Мы медленно шли в направлении его кабинета и были сейчас достаточно близко к двери, на которой можно было разобрать надпись: «Джаспер Миллер, управляющий».
– Разумеется, нет, – ответил он. – Если бы что‑то было не так, многие бы заметили это.
– Вы полагаете, что он снял квартиру с единственной целью – умереть? Вы с ним виделись один раз, и все?
– Я полагаю, он мог… нет, обождите. – Управляющий задумался. – Нет. Он зарегистрировался в четверг. Я, разумеется, обратил внимание на его загар поясовика. Потом он выходил в пятницу. Я случайно заметил его проходящим мимо.
– Именно в тот день он достал дроуд? Впрочем, неважно, вы об этом не знали. Тогда вы его видели в последний раз?
– Да, в последний.
– Значит, у него должны были быть гости вечером в четверг или в пятницу утром.
Управляющий весьма однозначно покачал головой.
– Понимаете, мистер… э… э…
– Гамильтон.
– Понимаете, мистер Гамильтон, на каждом этаже у нас установлена голографическая камера. Она делает снимок с каждого из жильцов, когда он первый раз приходит в свою квартиру и более никогда. Покой – это одно из удобств, за которые платит жилец, снимая квартиру. – Говоря это, он весь как‑то подобрался. – По той же причине голокамера снимает каждого, кто не является жильцом. Таким образом жильцы предохраняются от нежелательных посетителей.
– И ни в одну из квартир на этаже Оуэна не было посетителей?
– Нет, сэр, не было.
– Возможно… Ваши постояльцы, выходит, сплошные отшельники.
– Так оно и есть.
– Я полагаю, кто здесь жилец, а кто нет, решает компьютер в подвале.
– Разумеется.
– Значит, в течение шести недель Оуэн Джеймисон сидел в своей квартире один. И все это время на него никто не обращал внимания.
Управляющий пытался придать своему голосу спокойствие, но не мог скрыть, что сильно нервничает.
– Мы стараемся обеспечить своим жильцам покой. Пожелай мистер Джеймисон чего‑нибудь, ему было достаточно снять телефонную трубку. Он мог позвонить мне, или в аптеку, или в супермаркет.

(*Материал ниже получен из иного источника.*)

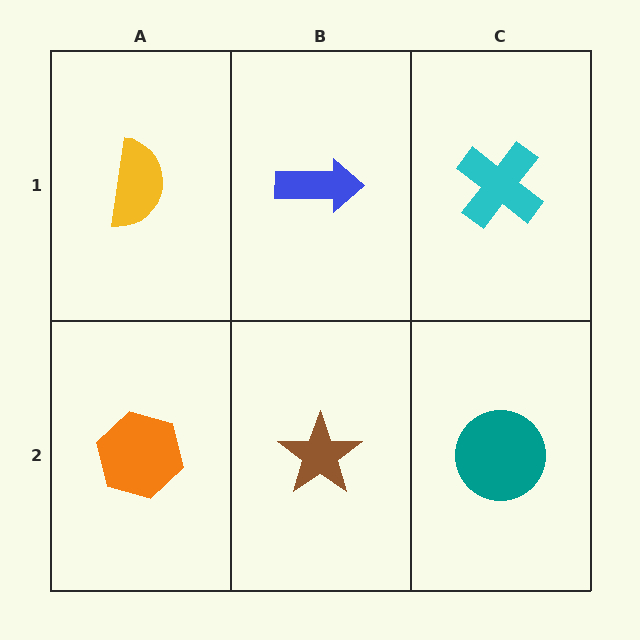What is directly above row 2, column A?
A yellow semicircle.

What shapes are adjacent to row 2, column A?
A yellow semicircle (row 1, column A), a brown star (row 2, column B).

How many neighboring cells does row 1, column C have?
2.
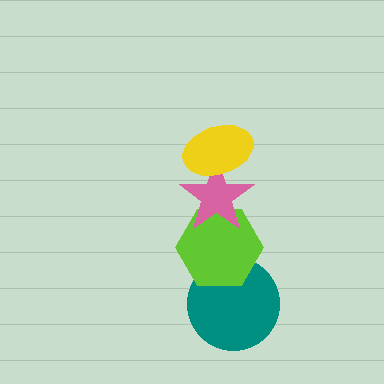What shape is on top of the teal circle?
The lime hexagon is on top of the teal circle.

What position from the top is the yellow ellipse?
The yellow ellipse is 1st from the top.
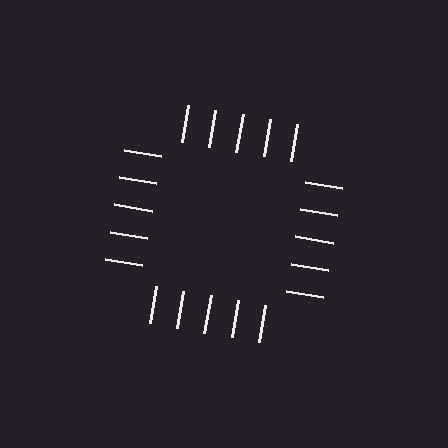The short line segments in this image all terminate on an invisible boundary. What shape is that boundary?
An illusory square — the line segments terminate on its edges but no continuous stroke is drawn.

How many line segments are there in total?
20 — 5 along each of the 4 edges.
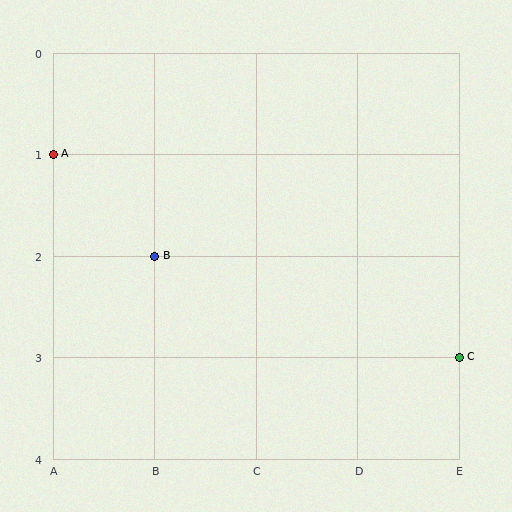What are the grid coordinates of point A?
Point A is at grid coordinates (A, 1).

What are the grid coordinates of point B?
Point B is at grid coordinates (B, 2).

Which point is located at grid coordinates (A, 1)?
Point A is at (A, 1).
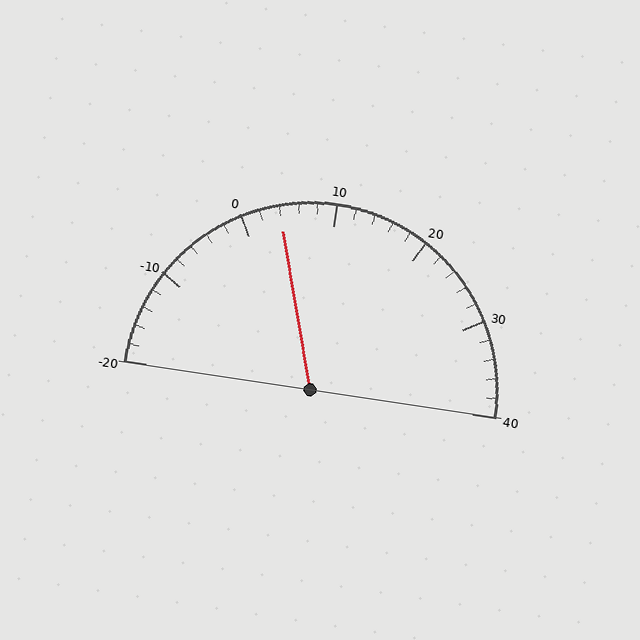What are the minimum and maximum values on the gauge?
The gauge ranges from -20 to 40.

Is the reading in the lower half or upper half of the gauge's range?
The reading is in the lower half of the range (-20 to 40).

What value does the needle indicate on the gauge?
The needle indicates approximately 4.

– Хорошо. Благодарю вас, господин управляющий. Это все, что я хотел узнать. А хотел я узнать, как мог Оуэн Джеймисон шесть недель дожидаться смерти, чтобы никто на это не обратил внимания.
Управляющий поперхнулся.
– Он все это время умирал?
– Да.
– У нас не было никакой возможности узнать об этом. Как, каким образом; не понимаю, почему вы нас в этом упрекаете?

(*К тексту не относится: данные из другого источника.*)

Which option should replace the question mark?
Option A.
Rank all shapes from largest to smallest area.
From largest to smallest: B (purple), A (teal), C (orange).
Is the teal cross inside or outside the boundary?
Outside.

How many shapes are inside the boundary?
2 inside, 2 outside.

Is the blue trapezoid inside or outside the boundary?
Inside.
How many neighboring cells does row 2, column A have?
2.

– И я вот не понимаю, – сказал я и пошел от него прочь. Управляющий стоял ко мне достаточно близко и я его задел. Теперь мне стало за себя стыдно. Он был совершенно прав. Оуэн мог получить помощь, стоило ему только этого захотеть.

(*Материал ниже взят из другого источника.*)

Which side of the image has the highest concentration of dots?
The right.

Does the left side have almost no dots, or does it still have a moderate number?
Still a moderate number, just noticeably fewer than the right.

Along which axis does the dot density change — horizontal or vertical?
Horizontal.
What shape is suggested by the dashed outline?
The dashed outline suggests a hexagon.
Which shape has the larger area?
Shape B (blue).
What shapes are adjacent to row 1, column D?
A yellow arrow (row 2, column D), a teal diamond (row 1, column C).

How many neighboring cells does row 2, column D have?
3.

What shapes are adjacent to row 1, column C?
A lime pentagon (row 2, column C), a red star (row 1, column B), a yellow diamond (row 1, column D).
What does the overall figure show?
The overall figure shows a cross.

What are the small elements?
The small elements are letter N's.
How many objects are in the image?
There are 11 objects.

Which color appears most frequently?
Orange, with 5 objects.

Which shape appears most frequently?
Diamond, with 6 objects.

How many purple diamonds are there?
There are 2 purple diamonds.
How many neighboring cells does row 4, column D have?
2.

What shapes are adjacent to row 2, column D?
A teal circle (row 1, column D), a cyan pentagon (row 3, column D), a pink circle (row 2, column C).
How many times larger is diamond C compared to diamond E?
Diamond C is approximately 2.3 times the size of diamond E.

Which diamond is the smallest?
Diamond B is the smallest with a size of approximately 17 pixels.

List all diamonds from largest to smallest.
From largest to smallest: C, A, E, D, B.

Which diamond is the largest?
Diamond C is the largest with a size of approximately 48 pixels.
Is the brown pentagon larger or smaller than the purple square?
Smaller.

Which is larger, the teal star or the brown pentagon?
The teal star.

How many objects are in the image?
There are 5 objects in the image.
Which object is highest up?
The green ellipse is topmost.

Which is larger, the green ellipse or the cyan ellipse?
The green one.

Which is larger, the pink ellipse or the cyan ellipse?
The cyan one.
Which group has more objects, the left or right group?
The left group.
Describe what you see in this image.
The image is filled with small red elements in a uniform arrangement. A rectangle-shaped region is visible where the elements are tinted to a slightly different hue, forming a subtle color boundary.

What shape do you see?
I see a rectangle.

Выйдя на улицу, я тотчас поймал первое проплывшее мимо воздушное такси.
Я вернулся в контору РУК. Не для того, чтобы работать – делать что‑либо после всего этого я был не в состоянии – а чтобы поговорить с Джули.
Джули. Высокая, зеленоглазая девушка старше тридцати, с длинными волосами, попеременно красящимися в золотистый и коричневый цвета. И с двумя крупными коричневыми шрамами повыше правого колена. Но сейчас их не было видно. Я заглянул в ее кабинет, в дверь которого вставлено поляризованное стекло, и стал смотреть, как она работает.
Она восседала на диване и курила. Глаза ее были закрыты. Время от времени она морщила брови, как бы сосредотачиваясь, мельком поглядывала на часы, а потом снова закрывала глаза.
Я не мешал, понимая важность того, что она делала.
Джули. Она не была красавицей. Глаза у нее были расставлены слишком широко, подбородок чересчур квадратен, рот – излишне широк.